Governo, academia e iniciativa privada batem bola em Brasília

Seminário debate preparação do país para a Copa e os impactos de grandes eventos no desenvolvimento do turismo nacional

  
  
O Secretário Nacional de Políticas de Turismo do MTur, Carlos Silva (destaque), durante o Seminário Embarque no Turismo

A Copa de 2014 e as Olimpíadas de 2016 são oportunidades importantes para o Brasil melhorar a infraestrutura das cidades, a qualidade dos serviços e produtos turísticos e projetar uma nova imagem no país no exterior. Foi para discutir o impacto de grandes eventos e o papel do turismo no desenvolvimento do país, que representantes de vários setores da sociedade se reuniram nesta quarta-feira (9), em Brasília (DF), no seminário "Embarque no Turismo".

O Ministério do Turismo (MTur) colocou na mesa dados sobre investimentos realizados e projetados pelo governo federal para atender às demandas da Copa do Mundo. “A prioridade é investir em infraestrutura e deixar um legado importante para a população”, afirma o secretário Nacional de Políticas de Turismo do MTur, Carlos Silva. Do orçamento de R$ 4,2 bilhões do MTur para 2010, cerca de R$ 2,7 bilhões serão investidos na construção de estradas, acessos, portos, aeroportos, saneamento básico, sinalização turística e outras obras de interesse turístico.

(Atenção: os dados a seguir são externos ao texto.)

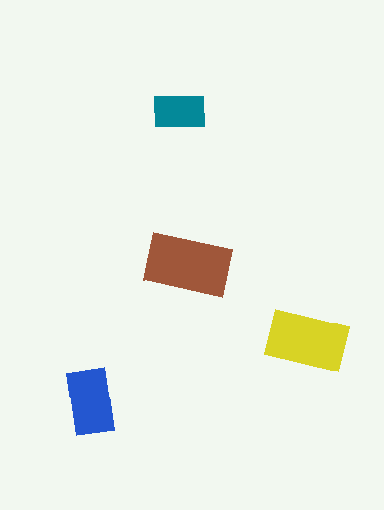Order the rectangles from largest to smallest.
the brown one, the yellow one, the blue one, the teal one.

A infraestrutura terá ainda reforço de quase US$ 2 bilhões do Programa Nacional de Desenvolvimento do Turismo (Prodetur), parceria com o Banco Interamericano de Desenvolvimento (BID) e a Corporação Andina de Fomento (CAF). O secretário falou ainda da importância da qualificação profissional e empresarial, que terá investimentos de R$ 420 milhões até 2014, e das linhas de financiamento criadas para a reforma e construção de hotéis.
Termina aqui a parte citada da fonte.